Bifidobacterium bifidum-derived nanoparticles attenuate alcoholic liver disease via enhanced hepatic phagocytosis and gastrointestinal homeostasis

Alcohol-associated liver disease (ALD) has limited therapeutic options due to its complex pathogenesis. This study demonstrates the ALD-protective effects of extracellular nanoparticles derived from Bifidobacterium bifidum (BNPs), focusing on the concept of gut microbiota-derived nanoparticles (GNPs) in disease pathogenesis.
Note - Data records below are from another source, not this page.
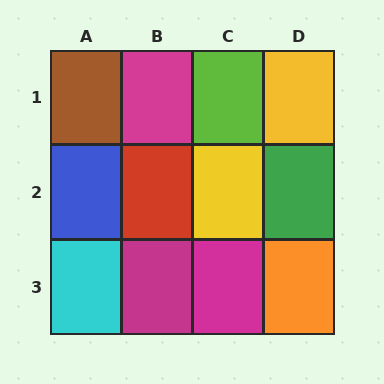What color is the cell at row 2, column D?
Green.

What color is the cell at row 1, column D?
Yellow.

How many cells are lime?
1 cell is lime.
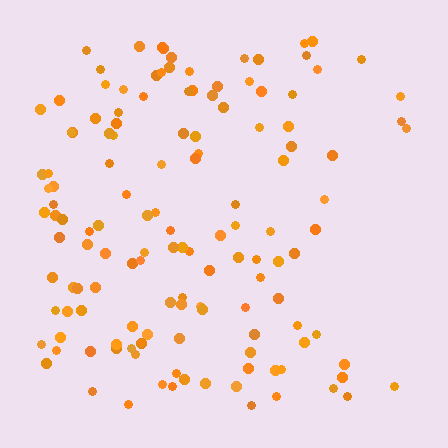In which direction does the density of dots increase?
From right to left, with the left side densest.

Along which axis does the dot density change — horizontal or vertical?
Horizontal.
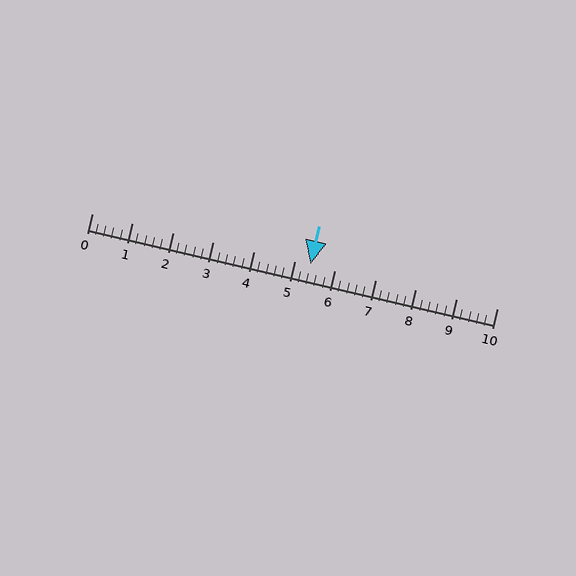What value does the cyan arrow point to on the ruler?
The cyan arrow points to approximately 5.4.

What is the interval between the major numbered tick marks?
The major tick marks are spaced 1 units apart.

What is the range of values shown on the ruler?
The ruler shows values from 0 to 10.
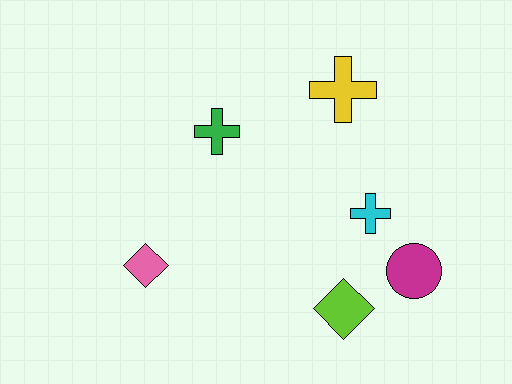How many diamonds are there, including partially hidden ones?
There are 2 diamonds.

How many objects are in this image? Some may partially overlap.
There are 6 objects.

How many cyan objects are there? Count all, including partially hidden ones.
There is 1 cyan object.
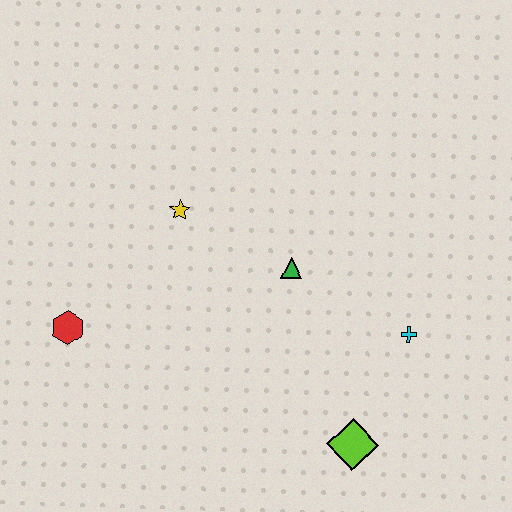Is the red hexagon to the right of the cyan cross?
No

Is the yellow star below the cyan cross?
No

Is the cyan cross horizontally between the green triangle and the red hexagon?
No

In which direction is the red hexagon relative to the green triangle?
The red hexagon is to the left of the green triangle.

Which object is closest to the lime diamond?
The cyan cross is closest to the lime diamond.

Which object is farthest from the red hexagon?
The cyan cross is farthest from the red hexagon.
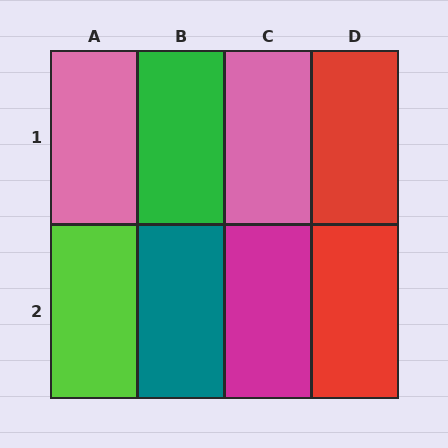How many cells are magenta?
1 cell is magenta.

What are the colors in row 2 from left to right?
Lime, teal, magenta, red.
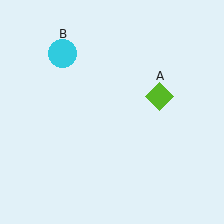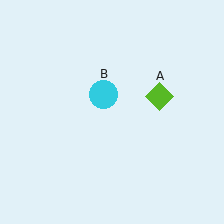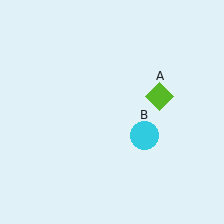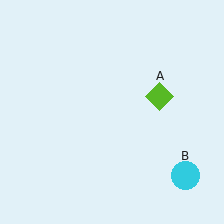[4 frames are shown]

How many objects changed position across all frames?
1 object changed position: cyan circle (object B).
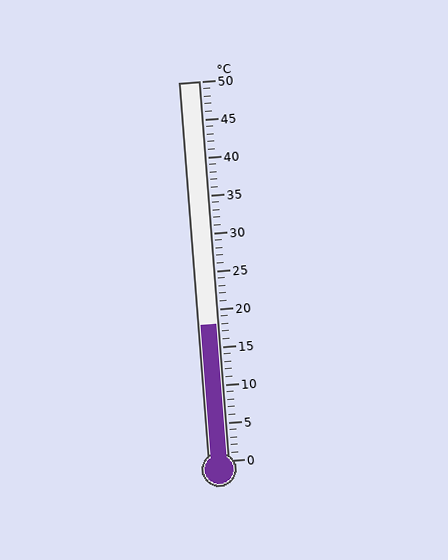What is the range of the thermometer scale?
The thermometer scale ranges from 0°C to 50°C.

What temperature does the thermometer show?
The thermometer shows approximately 18°C.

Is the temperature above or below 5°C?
The temperature is above 5°C.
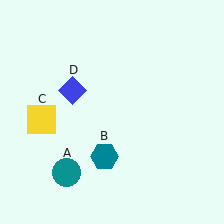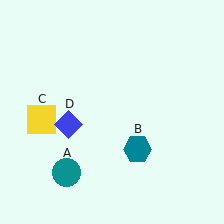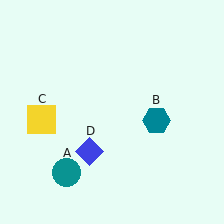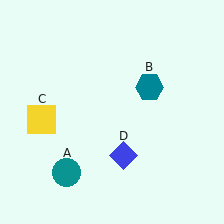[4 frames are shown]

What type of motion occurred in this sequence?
The teal hexagon (object B), blue diamond (object D) rotated counterclockwise around the center of the scene.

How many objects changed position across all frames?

When isolated BNPs were administered in an ALD mouse model, they upregulated Vsig4 receptor expression in liver macrophages, improving phagocytic clearance of harmful GNPs that contained bacterial DNA. GNPs activated liver inflammation via the cGAS-STING pathway, exacerbating ALD and liver fibrosis in Vsig4-deficient mice. BNP treatment suppressed the inflammatory cascade, modulated macrophage polarization, and reduced hepatic steatosis and liver injury, while also restoring the balance of the gut microbiota and enhancing intestinal barrier function. These findings reveal the role of GNPs in ALD pathogenesis and present targeted microbial nanoparticle postbiotics as potential therapeutics for treatment of alcohol-associated and other liver diseases.